Three Renaissance silver pieces from the famous Fritz and Eugen Gutmann art collection were sold June 10 at Christie’s in London for $3.35 million, more than double what auction house officials had expected.

One piece, a 17th-century German ewer of a nude woman on a triton blowing a conch shell, was bought by Amsterdam’s renowned Rijksmuseum, which has held the piece since it was confiscated from the Nazis.

“The three pieces of silver gilt from the Gutmann collection are, quite simply, superlative,” said Anthony Phillips, international head of Christie’s silver department. “Each piece is the work of a highly significant maker and is of the greatest artistic importance.”

Phillips called last week’s sale “extremely successful.”

The Gutmann family regained 233 works from the collection in April 2002, when the Dutch government handed over the art, which had been looted by the Nazis during World War II. Between 1945 and 2002, many of the Gutmann pieces had been exhibited in Holland’s famous government-owned museums.

The complete collection comprised a broad range of works, from Old Master pictures to European furniture, ceramics, glass, decorative objects and Asian works of art.

The family sold some 90 pieces from the collection at Christie’s in Amsterdam in mid-May, for a total of nearly $1 million.

The Gutmann collection is only a small part of a larger stockpile of Nazi war booty. There currently are over 4,000 looted works of art in Dutch public collections. Allied forces returned the artworks to the Netherlands after the war for the purpose of restitution, but the works remain in state hands.

Fritz Gutmann, a Dutch Jew, was beaten to death in a Nazi concentration camp, and his wife was gassed at Auschwitz. Their son, Bernard Goodman, a British citizen, died in 1994 after years of pursuing the return of the collection.

Bernard’s sister Lili, a journalist who lives in the United States, was present at the May auction in Amsterdam. She told how she and her brother, after winning a lawsuit against the Dutch government in 1952, had received “permission” from the court to buy back a few pieces of their father’s collection from authorities.

The judge ruled the state could not simply give them to the family because Fritz Gutmann had sold them to the Nazis. The fact that the Nazis had forced Gutmann to sell them his whole collection — and had never paid him for it – – apparently did not carry any weight in the judge’s decision.

The state also didn’t reveal at the time that it owned many more pieces from their father’s collection, Lili Gutmann said.

“At the time, it was up to us to prove these pieces had previously been stolen from our parent. The Dutch authorities did not have to prove they had acquired their art collection legally,” Lili Gutmann said.

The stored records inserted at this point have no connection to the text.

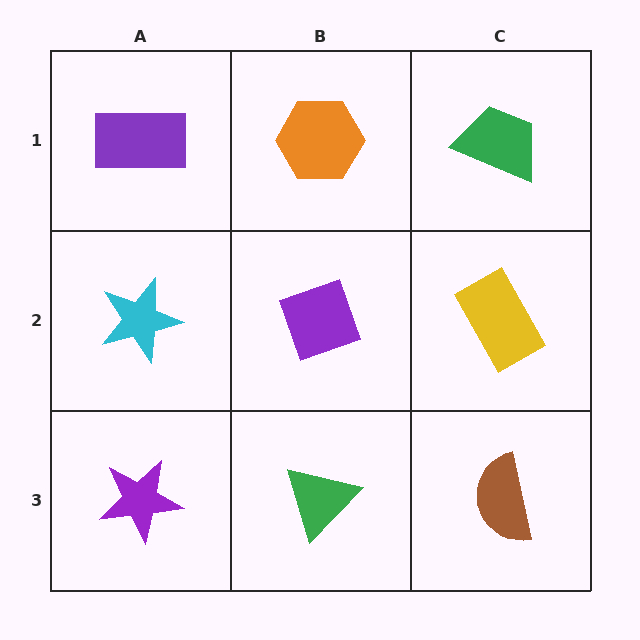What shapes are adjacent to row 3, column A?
A cyan star (row 2, column A), a green triangle (row 3, column B).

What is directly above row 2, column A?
A purple rectangle.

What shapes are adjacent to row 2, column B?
An orange hexagon (row 1, column B), a green triangle (row 3, column B), a cyan star (row 2, column A), a yellow rectangle (row 2, column C).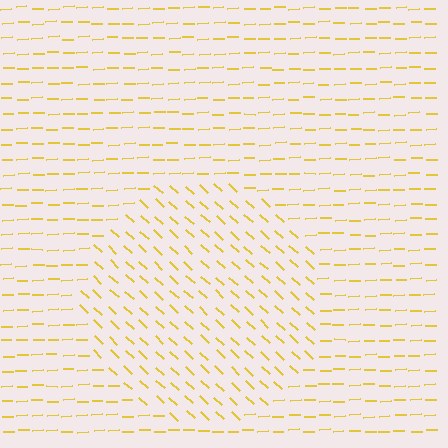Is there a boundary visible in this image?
Yes, there is a texture boundary formed by a change in line orientation.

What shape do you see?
I see a circle.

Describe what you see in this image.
The image is filled with small yellow line segments. A circle region in the image has lines oriented differently from the surrounding lines, creating a visible texture boundary.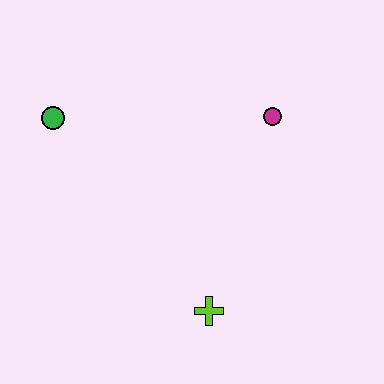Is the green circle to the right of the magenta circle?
No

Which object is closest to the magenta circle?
The lime cross is closest to the magenta circle.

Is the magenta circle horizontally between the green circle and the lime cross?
No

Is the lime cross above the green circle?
No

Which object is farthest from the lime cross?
The green circle is farthest from the lime cross.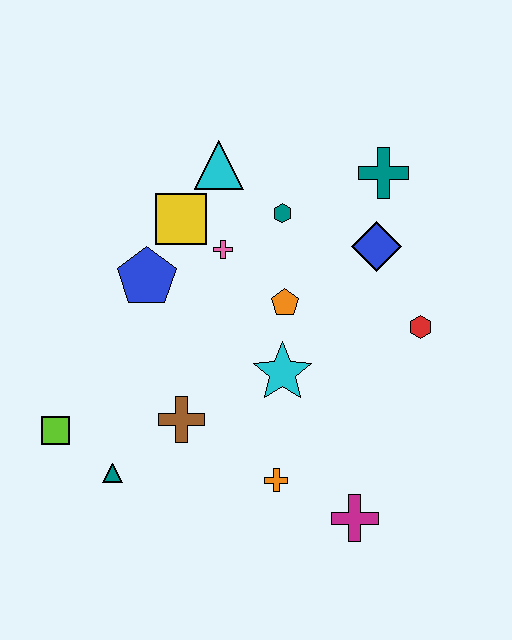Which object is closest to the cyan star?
The orange pentagon is closest to the cyan star.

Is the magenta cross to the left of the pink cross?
No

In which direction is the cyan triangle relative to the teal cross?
The cyan triangle is to the left of the teal cross.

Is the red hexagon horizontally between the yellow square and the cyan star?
No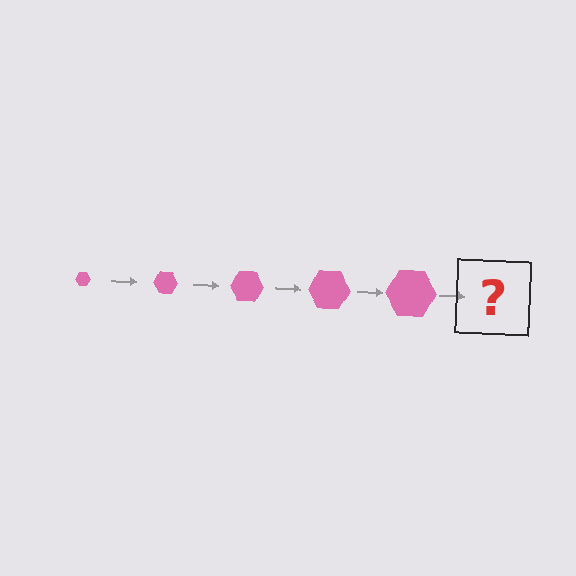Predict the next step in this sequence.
The next step is a pink hexagon, larger than the previous one.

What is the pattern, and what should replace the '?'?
The pattern is that the hexagon gets progressively larger each step. The '?' should be a pink hexagon, larger than the previous one.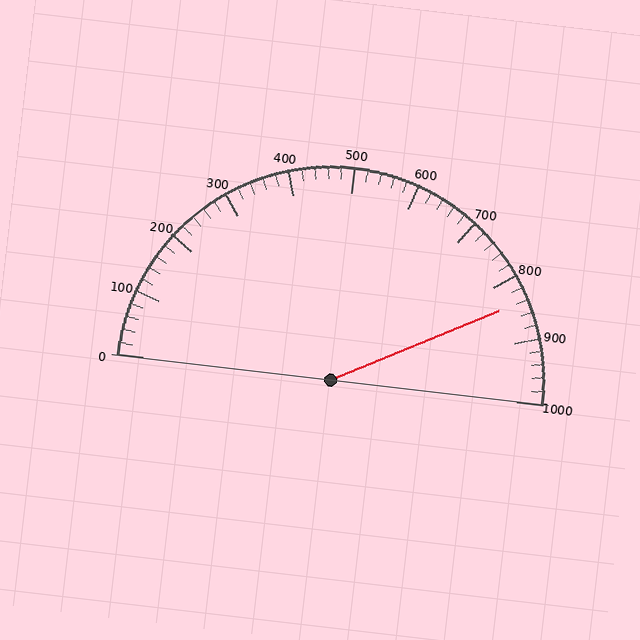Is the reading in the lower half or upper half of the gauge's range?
The reading is in the upper half of the range (0 to 1000).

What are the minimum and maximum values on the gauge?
The gauge ranges from 0 to 1000.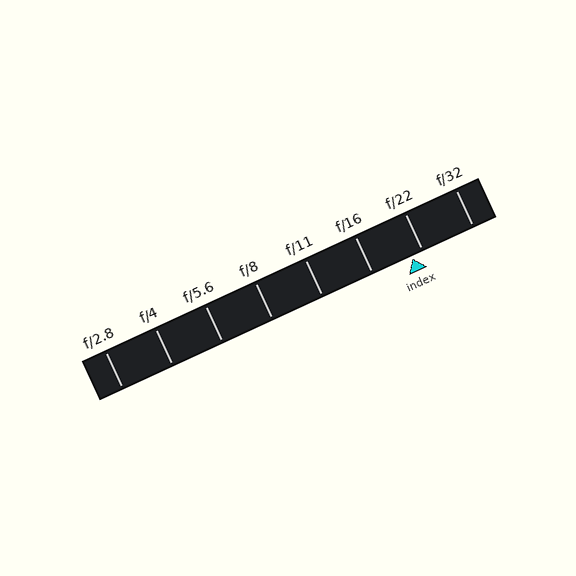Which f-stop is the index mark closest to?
The index mark is closest to f/22.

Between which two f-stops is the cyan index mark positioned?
The index mark is between f/16 and f/22.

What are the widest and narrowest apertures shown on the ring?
The widest aperture shown is f/2.8 and the narrowest is f/32.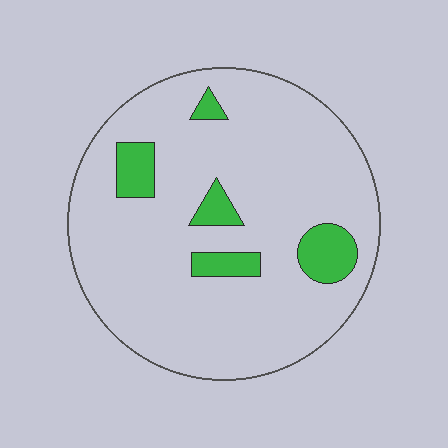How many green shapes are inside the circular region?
5.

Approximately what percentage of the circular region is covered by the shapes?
Approximately 10%.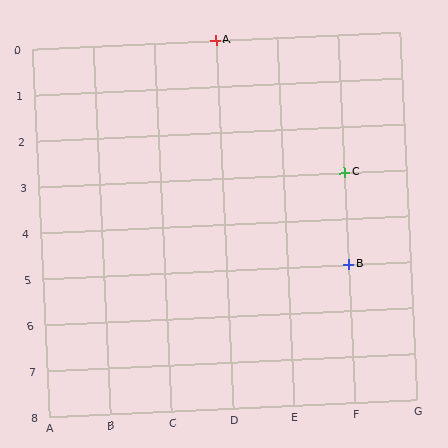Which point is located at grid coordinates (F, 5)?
Point B is at (F, 5).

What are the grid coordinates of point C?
Point C is at grid coordinates (F, 3).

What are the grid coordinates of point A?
Point A is at grid coordinates (D, 0).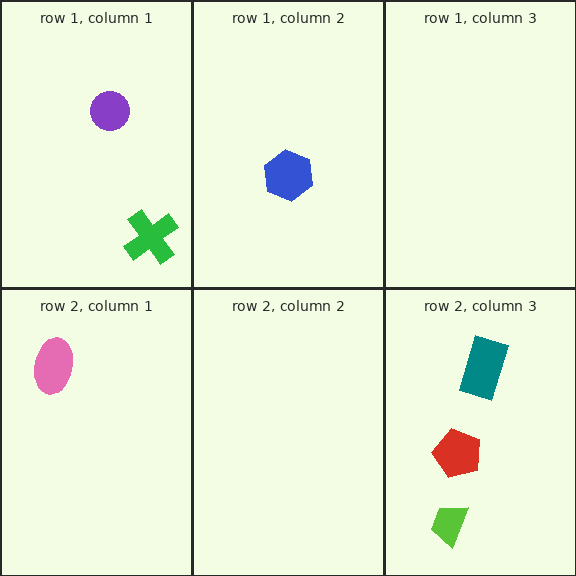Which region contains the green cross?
The row 1, column 1 region.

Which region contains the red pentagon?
The row 2, column 3 region.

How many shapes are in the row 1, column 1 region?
2.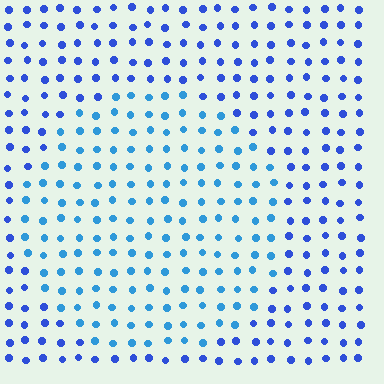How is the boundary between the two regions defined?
The boundary is defined purely by a slight shift in hue (about 26 degrees). Spacing, size, and orientation are identical on both sides.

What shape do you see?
I see a circle.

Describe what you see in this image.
The image is filled with small blue elements in a uniform arrangement. A circle-shaped region is visible where the elements are tinted to a slightly different hue, forming a subtle color boundary.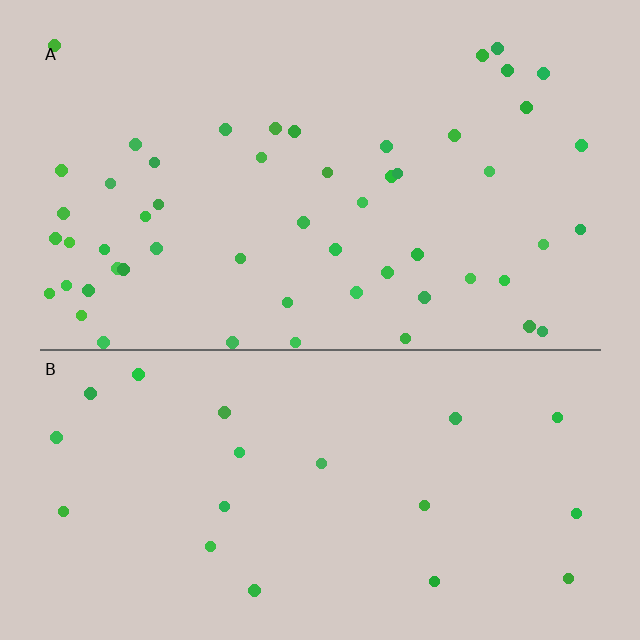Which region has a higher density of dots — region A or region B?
A (the top).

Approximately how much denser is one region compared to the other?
Approximately 2.7× — region A over region B.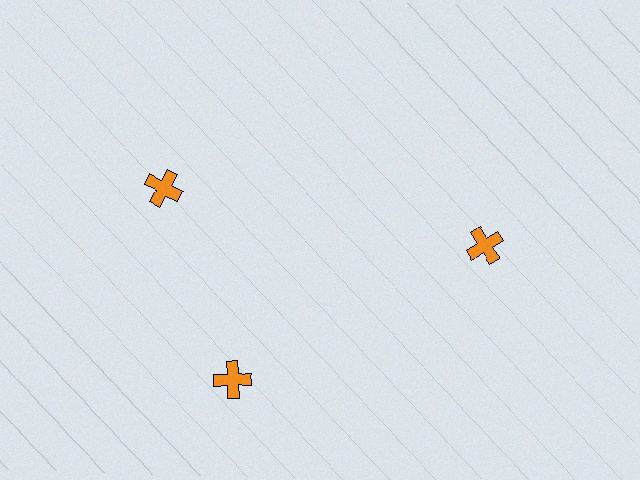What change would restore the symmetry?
The symmetry would be restored by rotating it back into even spacing with its neighbors so that all 3 crosses sit at equal angles and equal distance from the center.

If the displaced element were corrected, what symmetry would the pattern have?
It would have 3-fold rotational symmetry — the pattern would map onto itself every 120 degrees.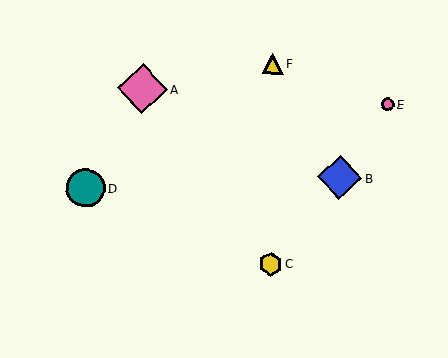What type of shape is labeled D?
Shape D is a teal circle.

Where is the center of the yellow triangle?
The center of the yellow triangle is at (273, 64).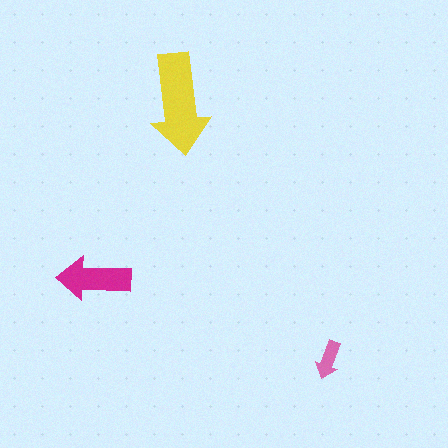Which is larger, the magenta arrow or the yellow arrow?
The yellow one.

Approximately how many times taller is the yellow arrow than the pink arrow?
About 2.5 times taller.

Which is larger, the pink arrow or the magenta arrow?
The magenta one.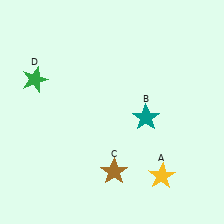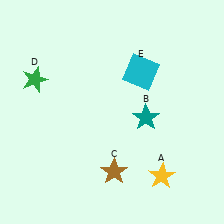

That changed with the publication of the Ekkart report. In the late 1990s, the Dutch government assigned a special commission to investigate the complete Dutch national art collection and assess whether it contained pieces looted from Jews during World War II and later confiscated by the Dutch authorities.

The Ekkart Commission’s findings were published in 2000. It concluded that Holland owned 233 pieces from the Gutmann collection, among myriad others.

Following the report, Bernard’s son, Nick Goodman, approached the World Jewish Congress for help — together with Marei von Saher, daughter-in-law of the Dutch Jewish art dealer Jacques Goudstikker, and Christine Koenigs, the daughter of Dutch art collector Franz Koenigs. Negotiations soon began with the Dutch authorities.

The claim of the Goudstikker heirs ultimately was rejected; the Dutch court ruled that authorities did not have to return the vast art collection or any of the real estate formerly owned by Goudstikker.

The reason was that everything officially had been sold by written contract to the Dutch state during World War II; this, despite the fact that the sale had been forced and the sum paid was merely symbolic.

The absence of a written sales contract between the Gutmann family and the Nazis or the Dutch authorities swayed to the Dutch government’s decision in April 2002 to return the 233 pieces to Gutmann’s heirs. The collection officially changed hands in September 2002.